TOPLUM OLARAK BİR FOTOĞRAF FETİŞİZM YAŞIYORUZ
“Üçüncü hastalık iste ‘tekeşşüf’. Tekeşşüf; seyretme değil, seyredilme hastalığıdır. Görünme ve görülme hastalığıdır. Ekranda ki görüntüsüne aşık olma, hastalığıdır. Toplum olarak bir fotoğraf fetişizmi yaşıyoruz. Bizim çocukluluklarımızdan kalma bir veya iki fotoğraf var. Şimdi her çocuğun her halinin fotoğrafı var. Ben camide namaz kıldıktan sonra, gençler gelip Allah kabul etsin diye gelip bize sarılırlardı. Şimdi ise hocam bir “selfie” çekebilir miyiz diyorlar. Artık fotoğraf, namazın neredeyse bir parçasına dönüştü. Bir suret fetişizmi, gözün beden ülkesinde ki darbe eserlerinden bir tanesidir. Tekeşşüf hastalığının tezahürlerinden bir tanesi de insanoğlunun çirkin hallerini yani insanlığın bütün aklını, ruhunu, kalbinin iğrendirecek görüntülerini bütün insanlığın gözünün önüne sermeye kakışmaktır.”
HAYA İMANDANDIR
Hz. Muhammed (s.a.s) “benim ümmetimin günah işleyenlerinin içerisinde, günahının reklamını ve propagandasını yapanlar af edilmeyecektir. Kötülüklerini ifşa eden, bu kötülüğü bütün insanlığa yayanlar aftan nasipleri olmayacaktır” diye buyurmuştur.

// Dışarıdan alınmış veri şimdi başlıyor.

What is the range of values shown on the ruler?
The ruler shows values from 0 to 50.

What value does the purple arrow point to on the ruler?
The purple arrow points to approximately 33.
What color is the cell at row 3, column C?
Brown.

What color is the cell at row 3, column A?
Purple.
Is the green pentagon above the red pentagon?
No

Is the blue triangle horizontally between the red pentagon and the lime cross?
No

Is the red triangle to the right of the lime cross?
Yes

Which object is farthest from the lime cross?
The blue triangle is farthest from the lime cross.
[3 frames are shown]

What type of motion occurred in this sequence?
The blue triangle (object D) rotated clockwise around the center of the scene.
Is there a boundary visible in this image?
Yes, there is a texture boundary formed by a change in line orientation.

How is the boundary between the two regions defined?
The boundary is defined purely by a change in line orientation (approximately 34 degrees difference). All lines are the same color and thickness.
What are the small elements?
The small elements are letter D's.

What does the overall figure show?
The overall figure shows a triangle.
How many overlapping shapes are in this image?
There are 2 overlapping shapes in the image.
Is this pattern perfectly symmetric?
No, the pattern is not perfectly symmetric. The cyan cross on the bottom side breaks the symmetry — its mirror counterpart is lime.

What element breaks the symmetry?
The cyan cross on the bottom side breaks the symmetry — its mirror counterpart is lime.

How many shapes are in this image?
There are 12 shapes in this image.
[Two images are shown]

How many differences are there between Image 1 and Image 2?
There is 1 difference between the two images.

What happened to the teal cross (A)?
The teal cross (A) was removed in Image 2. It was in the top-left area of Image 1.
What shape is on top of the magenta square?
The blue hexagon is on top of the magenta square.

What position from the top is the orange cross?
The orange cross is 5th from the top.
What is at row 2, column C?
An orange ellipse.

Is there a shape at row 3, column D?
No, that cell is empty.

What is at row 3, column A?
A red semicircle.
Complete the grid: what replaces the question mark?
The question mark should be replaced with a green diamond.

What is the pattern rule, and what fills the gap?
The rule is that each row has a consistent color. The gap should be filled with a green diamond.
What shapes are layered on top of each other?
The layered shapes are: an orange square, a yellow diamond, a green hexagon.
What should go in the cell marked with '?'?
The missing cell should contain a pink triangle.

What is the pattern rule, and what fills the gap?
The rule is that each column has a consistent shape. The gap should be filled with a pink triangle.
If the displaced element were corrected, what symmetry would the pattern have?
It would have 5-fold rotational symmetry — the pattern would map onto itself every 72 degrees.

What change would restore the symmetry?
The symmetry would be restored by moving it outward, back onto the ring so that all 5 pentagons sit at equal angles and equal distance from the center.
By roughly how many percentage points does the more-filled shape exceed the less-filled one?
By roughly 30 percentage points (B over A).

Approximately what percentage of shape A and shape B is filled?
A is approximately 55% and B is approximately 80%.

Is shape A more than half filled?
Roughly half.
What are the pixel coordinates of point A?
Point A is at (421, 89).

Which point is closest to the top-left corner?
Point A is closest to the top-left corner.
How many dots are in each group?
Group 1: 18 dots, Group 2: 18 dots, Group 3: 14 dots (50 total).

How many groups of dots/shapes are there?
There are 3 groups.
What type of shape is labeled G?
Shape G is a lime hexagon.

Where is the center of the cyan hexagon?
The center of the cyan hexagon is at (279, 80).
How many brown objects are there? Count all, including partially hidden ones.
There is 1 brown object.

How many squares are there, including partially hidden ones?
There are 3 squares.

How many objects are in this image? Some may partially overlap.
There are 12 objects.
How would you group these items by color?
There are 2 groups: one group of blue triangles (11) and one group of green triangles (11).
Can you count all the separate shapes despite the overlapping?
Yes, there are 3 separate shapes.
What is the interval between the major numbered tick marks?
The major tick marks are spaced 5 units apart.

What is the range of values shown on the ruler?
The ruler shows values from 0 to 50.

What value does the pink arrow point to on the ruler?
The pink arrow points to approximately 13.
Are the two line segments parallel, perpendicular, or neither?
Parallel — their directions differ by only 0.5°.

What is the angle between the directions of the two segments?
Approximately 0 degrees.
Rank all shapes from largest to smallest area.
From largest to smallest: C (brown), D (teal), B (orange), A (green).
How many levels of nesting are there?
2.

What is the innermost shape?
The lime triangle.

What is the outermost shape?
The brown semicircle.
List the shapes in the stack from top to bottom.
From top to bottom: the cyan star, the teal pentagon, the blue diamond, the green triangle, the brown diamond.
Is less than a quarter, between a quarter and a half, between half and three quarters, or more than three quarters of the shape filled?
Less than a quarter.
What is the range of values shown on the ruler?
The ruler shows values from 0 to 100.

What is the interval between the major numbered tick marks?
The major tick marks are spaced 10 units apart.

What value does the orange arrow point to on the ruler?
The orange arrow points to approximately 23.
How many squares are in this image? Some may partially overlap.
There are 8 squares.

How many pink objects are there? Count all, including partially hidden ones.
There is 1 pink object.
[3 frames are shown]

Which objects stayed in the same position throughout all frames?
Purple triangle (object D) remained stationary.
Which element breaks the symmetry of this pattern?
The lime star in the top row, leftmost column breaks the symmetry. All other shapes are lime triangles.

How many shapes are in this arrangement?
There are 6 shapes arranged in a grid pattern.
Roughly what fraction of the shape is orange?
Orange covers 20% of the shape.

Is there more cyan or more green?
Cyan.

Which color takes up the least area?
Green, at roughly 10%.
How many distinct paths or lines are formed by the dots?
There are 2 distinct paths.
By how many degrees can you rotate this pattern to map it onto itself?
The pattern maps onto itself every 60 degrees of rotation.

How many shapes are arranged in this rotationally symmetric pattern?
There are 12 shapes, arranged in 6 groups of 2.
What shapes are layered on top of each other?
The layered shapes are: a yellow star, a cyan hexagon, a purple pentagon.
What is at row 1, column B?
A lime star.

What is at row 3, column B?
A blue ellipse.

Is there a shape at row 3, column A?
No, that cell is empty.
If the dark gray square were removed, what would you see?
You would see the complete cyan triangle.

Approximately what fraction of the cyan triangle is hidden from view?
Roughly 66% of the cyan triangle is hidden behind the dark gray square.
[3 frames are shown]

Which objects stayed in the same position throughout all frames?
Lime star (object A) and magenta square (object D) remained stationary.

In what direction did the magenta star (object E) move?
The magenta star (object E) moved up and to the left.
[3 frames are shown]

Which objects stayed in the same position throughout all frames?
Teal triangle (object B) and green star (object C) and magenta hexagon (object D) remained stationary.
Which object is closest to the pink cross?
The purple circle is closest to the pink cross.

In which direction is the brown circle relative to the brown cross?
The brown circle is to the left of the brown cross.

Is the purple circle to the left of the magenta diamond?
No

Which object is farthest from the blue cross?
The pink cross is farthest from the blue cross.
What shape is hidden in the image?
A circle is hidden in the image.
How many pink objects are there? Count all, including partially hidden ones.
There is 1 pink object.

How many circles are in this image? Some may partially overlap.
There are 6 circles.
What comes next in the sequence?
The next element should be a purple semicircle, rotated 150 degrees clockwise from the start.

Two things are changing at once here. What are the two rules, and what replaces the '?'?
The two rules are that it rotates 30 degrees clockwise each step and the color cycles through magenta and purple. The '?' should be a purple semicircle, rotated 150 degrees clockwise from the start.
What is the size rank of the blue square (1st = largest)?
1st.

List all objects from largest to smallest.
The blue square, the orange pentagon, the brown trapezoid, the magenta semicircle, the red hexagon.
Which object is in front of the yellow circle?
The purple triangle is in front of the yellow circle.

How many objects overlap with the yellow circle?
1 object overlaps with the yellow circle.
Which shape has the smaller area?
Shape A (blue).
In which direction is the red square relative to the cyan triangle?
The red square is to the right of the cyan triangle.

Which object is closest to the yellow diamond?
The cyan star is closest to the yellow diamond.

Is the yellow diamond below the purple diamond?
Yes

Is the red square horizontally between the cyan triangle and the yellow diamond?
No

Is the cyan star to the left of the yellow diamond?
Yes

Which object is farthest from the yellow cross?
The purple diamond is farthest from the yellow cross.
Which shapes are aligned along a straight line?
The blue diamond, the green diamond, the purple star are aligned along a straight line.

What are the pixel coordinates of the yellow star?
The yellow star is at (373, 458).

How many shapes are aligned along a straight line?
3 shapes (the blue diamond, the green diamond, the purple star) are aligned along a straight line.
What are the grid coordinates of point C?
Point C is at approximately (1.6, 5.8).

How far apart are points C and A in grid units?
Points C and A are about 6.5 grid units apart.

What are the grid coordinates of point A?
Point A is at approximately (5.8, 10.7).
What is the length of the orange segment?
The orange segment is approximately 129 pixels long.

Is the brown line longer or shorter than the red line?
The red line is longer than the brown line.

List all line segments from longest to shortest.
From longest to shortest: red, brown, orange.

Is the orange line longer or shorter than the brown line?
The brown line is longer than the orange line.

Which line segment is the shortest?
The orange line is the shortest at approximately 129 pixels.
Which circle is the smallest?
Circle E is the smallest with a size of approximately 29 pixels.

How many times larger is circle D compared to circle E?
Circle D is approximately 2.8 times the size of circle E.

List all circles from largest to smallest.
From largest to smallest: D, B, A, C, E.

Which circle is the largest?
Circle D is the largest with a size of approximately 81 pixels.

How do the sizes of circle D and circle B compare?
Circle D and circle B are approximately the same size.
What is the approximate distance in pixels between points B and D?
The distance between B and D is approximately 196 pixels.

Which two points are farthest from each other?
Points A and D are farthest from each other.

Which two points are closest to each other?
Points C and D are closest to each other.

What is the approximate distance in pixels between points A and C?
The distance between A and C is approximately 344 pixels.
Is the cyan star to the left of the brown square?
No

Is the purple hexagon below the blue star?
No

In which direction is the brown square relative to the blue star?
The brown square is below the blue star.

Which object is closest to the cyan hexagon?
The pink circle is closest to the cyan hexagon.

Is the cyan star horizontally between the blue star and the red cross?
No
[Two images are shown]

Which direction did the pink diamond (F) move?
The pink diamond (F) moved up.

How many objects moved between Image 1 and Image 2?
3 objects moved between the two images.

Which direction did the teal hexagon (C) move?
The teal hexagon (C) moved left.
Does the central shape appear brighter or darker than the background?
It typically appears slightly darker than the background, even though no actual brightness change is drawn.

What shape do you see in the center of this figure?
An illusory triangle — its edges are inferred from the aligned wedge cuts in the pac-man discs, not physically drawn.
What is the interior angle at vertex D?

DİJİTAL KUŞATMAYA ÇARE: HAYA AHLAKI
Dijital darbeye karşı çarelerin olduğuna değinen Görmez:
“Peki, bütün bu kötülüklere karşı çare nedir? Görsel idrakin egemenliğinden nasıl kurtuluruz? İdrak ölümüne maruz kalmamak için ne yapmamız gerekir?
Çare “haya ahlakı” haya bizim zan ettiğimiz gibi basit bir utanma duygusu değildir. Utanma duygusunun Arapçada karşılığı “hacel”dir. Başkasına mahcup ve rüsva olmamak için, dikkatli davranmaktır. Biz de ki ‘utanma’ kavramı ‘haya’ kavramının karşılığı değildir. Haya, hayat kökünden gelir. Çünkü haya, hayattır. Çünkü haya bir insanın diri olduğunun en büyük emaresidir. Hayasını kaybeden insan bilinç ölümüne maruz kalmıştır.” Bu sebeple Hz. Muhammed (s.a.s) “ her dinin temel bir ahlakı vardır. Benim getirdiğim dinin temeli ahlakı hayadır” buyuruyor” şeklinde konuştu.